Le leader Serdaigle avait un regard mauvais, l’allure basique d’une petite brute. D’une poigne ferme, le Rouge bascula en avant, et se retrouva nez à nez avec lui. Il avait l’air prêt à en découdre ; et Steven en était ravi. Il ne pouvait pas s’en prendre directement à un élève, mais si un élève s’en prenait à lui… C’était complètement différent. Ce faux pas, il l’avait prévu et l’avait attendu. Content que son stratagème se déroule bien, il ne put retenir une exclamation amusée. J’vous raconte pas la tronche de l’autre, qui devait pas s’attendre à ce que cogner sur quelqu’un soit drôle. Surtout pour celui qui prend les coups. Avec la même voix posée, il brandit sa baguette :

« - Crache-limaces ! Et le sort ne manqua pas sa cible, quasiment à bout portant. Secoué d’une nausée magique, le Bleu lâcha sa proie. Avec des bruits gutturaux, il vomit une, deux, trois épaisses et gluantes limaces. Grant rajusta sa robe, et vint s’accroupir près de la brute haletante. Écoute moi bien, Mark. Tu vas retourner dans ton dortoir, et ne plus adresser un mot à Aldabella. Il leva les yeux sur les deux acolytes, écœurés et confus sans leur chef. Ça vaut pour vous aussi, les affreux. Vous allez tous vous barrer gentiment, et on oublie toute cette histoire. Si j’apprends que l’un de vous a désobéit à ma règle, je ferais remonter ce petit incident à vos préfets et directeurs de maisons. Allez ! »
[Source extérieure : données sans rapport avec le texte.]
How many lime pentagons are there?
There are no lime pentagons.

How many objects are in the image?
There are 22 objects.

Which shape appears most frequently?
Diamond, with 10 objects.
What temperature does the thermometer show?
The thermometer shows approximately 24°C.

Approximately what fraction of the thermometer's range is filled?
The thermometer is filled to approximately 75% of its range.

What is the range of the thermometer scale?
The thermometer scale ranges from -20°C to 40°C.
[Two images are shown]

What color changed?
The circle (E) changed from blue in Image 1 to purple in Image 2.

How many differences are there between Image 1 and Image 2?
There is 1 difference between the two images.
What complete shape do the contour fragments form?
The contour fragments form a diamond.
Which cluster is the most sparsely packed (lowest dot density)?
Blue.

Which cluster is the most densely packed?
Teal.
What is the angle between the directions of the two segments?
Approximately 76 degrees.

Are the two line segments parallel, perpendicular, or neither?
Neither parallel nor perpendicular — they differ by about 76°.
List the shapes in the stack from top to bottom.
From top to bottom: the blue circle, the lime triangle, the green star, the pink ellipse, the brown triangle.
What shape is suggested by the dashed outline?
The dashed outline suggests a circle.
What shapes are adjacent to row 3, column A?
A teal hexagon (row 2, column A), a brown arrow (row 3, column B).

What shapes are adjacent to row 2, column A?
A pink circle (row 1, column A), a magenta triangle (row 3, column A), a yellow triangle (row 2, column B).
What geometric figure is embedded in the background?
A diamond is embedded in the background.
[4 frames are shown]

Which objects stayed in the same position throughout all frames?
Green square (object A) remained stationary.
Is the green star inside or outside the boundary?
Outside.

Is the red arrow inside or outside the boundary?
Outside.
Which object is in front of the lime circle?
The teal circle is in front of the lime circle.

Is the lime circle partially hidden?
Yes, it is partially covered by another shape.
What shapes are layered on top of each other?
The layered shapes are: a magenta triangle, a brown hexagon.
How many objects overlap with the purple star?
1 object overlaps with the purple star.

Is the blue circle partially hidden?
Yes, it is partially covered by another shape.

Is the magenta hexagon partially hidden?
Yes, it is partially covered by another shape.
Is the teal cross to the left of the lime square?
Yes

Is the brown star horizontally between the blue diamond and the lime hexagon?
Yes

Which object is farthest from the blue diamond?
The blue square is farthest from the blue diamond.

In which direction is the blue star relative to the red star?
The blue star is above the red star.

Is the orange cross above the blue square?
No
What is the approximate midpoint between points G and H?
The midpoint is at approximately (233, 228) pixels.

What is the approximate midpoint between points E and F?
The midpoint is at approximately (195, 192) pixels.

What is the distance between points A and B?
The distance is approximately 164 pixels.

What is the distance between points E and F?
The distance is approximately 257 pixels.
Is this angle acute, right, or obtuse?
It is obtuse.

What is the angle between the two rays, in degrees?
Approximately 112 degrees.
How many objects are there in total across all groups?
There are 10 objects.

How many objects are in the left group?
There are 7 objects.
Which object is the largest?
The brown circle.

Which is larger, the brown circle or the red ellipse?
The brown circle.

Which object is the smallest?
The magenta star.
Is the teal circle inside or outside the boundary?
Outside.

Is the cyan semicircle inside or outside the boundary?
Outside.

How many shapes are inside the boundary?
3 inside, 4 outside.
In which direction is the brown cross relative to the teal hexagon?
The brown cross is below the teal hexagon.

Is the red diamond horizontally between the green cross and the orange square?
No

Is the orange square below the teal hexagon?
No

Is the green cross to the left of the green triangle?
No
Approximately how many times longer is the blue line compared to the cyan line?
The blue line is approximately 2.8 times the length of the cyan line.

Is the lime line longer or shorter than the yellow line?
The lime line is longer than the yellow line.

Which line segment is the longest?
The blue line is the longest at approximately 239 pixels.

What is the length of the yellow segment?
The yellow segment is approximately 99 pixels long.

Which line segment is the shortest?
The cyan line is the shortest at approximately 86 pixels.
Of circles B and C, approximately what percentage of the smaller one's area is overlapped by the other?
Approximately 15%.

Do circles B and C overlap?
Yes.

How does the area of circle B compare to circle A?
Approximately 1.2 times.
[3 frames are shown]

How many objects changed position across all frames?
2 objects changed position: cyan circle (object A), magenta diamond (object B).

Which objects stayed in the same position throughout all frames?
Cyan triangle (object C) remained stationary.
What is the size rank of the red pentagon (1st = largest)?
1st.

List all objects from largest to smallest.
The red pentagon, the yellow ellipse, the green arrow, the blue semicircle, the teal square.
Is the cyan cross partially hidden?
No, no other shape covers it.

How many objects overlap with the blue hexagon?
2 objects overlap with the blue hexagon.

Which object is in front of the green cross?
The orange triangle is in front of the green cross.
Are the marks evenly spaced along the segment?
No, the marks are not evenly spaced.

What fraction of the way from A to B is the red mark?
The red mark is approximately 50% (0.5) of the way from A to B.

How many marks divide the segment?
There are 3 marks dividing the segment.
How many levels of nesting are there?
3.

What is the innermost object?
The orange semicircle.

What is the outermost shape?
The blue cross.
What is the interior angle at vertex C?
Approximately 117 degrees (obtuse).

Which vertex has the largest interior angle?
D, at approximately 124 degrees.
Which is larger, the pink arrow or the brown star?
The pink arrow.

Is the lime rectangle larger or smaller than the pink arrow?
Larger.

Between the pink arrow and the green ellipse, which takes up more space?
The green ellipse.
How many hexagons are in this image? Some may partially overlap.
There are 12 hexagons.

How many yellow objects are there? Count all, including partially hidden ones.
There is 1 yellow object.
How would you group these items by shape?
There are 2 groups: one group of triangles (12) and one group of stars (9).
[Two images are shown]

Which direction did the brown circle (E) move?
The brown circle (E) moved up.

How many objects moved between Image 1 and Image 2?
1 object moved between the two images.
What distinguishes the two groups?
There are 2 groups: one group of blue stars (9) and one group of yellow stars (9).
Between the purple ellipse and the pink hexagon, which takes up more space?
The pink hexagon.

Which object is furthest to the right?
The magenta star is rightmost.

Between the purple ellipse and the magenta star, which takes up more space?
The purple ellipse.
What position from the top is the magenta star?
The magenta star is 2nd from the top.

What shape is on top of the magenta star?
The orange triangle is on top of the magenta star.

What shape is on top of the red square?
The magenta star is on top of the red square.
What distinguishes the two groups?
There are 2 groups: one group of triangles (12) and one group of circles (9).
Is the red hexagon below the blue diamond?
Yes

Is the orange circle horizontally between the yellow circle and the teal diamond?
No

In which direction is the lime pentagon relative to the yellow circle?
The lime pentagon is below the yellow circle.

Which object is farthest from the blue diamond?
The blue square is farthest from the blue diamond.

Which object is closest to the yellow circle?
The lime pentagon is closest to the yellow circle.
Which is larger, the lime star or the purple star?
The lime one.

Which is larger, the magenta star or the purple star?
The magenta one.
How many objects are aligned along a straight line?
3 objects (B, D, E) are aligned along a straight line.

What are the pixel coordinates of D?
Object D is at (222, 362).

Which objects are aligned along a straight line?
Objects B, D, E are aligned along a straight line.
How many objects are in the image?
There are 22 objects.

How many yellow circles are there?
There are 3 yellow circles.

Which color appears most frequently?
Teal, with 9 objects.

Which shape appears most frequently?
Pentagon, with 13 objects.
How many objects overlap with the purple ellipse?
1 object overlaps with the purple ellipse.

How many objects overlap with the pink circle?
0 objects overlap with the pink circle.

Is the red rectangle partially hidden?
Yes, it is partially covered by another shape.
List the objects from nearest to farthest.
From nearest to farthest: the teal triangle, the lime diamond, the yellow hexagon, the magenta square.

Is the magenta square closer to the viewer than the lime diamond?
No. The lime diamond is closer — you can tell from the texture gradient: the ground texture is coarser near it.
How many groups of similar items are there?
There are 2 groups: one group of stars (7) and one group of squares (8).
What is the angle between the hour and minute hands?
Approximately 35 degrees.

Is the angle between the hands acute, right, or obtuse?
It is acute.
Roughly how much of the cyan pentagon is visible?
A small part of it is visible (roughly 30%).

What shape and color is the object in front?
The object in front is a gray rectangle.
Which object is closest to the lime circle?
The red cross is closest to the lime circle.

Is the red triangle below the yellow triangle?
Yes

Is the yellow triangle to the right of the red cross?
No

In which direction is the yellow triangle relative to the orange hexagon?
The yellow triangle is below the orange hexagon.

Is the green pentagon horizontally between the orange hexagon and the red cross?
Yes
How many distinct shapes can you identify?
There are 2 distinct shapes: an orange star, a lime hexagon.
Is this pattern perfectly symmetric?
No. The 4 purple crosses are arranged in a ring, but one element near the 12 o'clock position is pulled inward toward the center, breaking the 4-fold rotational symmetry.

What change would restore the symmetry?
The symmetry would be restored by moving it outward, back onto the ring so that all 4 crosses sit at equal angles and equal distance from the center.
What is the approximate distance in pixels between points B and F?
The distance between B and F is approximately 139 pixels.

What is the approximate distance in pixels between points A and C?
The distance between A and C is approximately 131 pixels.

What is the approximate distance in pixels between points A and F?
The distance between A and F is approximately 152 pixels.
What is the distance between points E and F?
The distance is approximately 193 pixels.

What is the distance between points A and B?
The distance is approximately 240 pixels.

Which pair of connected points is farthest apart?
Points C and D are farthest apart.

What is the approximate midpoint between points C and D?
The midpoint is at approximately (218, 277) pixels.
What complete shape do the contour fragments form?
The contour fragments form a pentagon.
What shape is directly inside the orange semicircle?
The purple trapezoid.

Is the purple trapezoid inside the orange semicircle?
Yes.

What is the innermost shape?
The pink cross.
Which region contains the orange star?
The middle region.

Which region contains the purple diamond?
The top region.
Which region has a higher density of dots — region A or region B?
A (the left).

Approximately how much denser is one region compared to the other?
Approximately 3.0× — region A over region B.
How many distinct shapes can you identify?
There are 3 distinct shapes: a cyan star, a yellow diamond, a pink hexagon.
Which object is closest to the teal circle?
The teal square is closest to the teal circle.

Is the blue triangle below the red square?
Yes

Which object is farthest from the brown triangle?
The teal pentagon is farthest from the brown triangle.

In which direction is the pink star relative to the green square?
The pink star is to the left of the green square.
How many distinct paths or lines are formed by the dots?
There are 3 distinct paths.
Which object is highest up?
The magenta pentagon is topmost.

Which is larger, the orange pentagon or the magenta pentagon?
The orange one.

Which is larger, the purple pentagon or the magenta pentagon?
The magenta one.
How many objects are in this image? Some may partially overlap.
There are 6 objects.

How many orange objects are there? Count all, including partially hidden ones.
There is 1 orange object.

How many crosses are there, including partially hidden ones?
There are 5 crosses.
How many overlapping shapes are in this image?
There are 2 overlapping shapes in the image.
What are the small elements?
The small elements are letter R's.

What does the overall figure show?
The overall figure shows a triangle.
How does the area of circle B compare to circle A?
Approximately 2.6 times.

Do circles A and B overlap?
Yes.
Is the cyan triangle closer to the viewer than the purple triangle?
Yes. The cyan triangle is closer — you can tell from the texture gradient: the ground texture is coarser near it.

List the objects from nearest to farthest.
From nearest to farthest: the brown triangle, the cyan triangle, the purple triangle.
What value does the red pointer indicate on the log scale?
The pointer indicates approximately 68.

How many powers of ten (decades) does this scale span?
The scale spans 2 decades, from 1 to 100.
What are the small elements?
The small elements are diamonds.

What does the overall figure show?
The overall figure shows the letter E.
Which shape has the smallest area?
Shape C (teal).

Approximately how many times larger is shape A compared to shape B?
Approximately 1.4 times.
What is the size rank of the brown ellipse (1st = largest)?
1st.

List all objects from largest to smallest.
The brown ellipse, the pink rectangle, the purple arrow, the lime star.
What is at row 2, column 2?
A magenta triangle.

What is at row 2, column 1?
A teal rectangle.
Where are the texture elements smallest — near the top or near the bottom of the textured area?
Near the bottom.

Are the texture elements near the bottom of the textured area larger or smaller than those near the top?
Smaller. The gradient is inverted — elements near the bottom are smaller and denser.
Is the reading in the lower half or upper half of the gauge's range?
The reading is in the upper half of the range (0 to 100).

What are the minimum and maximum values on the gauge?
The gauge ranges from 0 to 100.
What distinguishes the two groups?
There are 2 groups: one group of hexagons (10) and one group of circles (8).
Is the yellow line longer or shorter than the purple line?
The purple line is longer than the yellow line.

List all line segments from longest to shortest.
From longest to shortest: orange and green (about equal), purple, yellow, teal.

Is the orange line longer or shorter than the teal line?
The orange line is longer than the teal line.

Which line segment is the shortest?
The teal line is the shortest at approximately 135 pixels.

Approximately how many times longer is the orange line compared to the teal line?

Le trio infernal détala sans se faire prier, le leader bavant à grosses bulles, blanc comme un fantôme. Le blond croisa les bras sur son torse et se laissa aller à rire, car le spectacle était comique. Voilà ce qu’il en coûtait, de s’en prendre au Roi Rouge. Mais entre deux limaces, ledit Mark trouva moyen de vociférer ; « - Fais gaffe Grant ! Si elle est comme son frangin, elle risque de descendre ta jumelle. » avant de disparaître complètement. Heureusement pour lui qu'il était hors d'atteinte, et que Stevie était assez mature pour ne pas rétorquer.

Avec délicatesse, il posa une main sur l’épaule décharnée de la demoiselle. Son regard navré en disait long.

« - Ça va aller ? T’as besoin de quelque chose ? Genre, manger, par exemple. »

Oui, il s’était permis d’évoquer clairement son souci de santé. C’était mental et physique, l’anorexie, alors autant voir si elle avait conscience de sa situation. Et puis il n’y avait aucun jugement malveillant dans sa voix, tout au contraire ; il proposait indirectement son aide à la jeune fille. A elle de savoir le comprendre, et d’accepter de prendre cette main tendue. Ça ne tenait qu’à elle. Personne d’autre pouvait prendre cette décision à sa place. La guérison, ça se voulait, ça s'imposait pas.